# MCCB Disconnect



## McClary’s Electrical (Feb 21, 2009)

Felidan said:


> Since MCCB are fast replacing the fused switch disconnects in control panels, does anyone knows of a quick calculator to size them?


 
Please clarify question. do you mean calculating the size of the disconnect for a motors control center?


----------



## Felidan (Jan 21, 2011)

It's a control panel for Industrial Machinery. I know for the "clasic" fused disconnect, I would get a 30 Amp unit and fit it with 25 Amp fuses, done!
The load would be : two motors, 3 Ph at 240VAC, 4.2 FLA, a DC drive pulling 10 Amp max and a control transformer, 350VA.


----------



## JRaef (Mar 23, 2009)

125% of the largest load FLC plus total FLC of all other possible connected loads, rounded up to the nearest standard size. It's in the NEC.

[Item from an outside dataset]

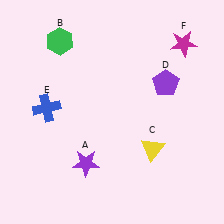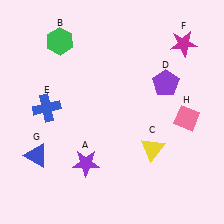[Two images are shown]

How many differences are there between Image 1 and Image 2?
There are 2 differences between the two images.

So 4.2 x 1.25 = 5.25 + 4.2 + 10 + about 1A for the CPT = 20.45A, round up to 25A. 

Well whadayaknow...


----------



## Felidan (Jan 21, 2011)

Is it 430.110 you are looking at?


----------



## JRaef (Mar 23, 2009)

Felidan said:


> Is it 430.110 you are looking at?


Huh, interesting. Yes that's apparently the section, but I remembered it as 125%, not 115%. I'll have to look at my 2002 book and see if that has changed, or maybe I'm remembering UL508 rules. Now I'm questioning where my brain came up with 125%...


----------



## McClary’s Electrical (Feb 21, 2009)

JRaef said:


> Huh, interesting. Yes that's apparently the section, but I remembered it as 125%, not 115%. I'll have to look at my 2002 book and see if that has changed, or maybe I'm remembering UL508 rules. Now I'm questioning where my brain came up with 125%...


440.33 is one of the placest you may have seen it


----------



## JRaef (Mar 23, 2009)

Nope, here's where I got it from:

430.24 Several Motors or a Motor(s) and Other Load(s).
Conductors supplying several motors, or a motor(s) and
other load(s), shall have an ampacity not less than 125 percent
of the full-load current rating of the highest rated motor
plus the sum of the full-load current ratings of all the
other motors in the group, as determined by 430.6(A), plus
the ampacity required for the other loads.

So you size the conductors feeding it per this rule, then size the feeder to protect the conductors. But the disconnect INSIDE the control panel could apparently be sized at 115% per the above.


----------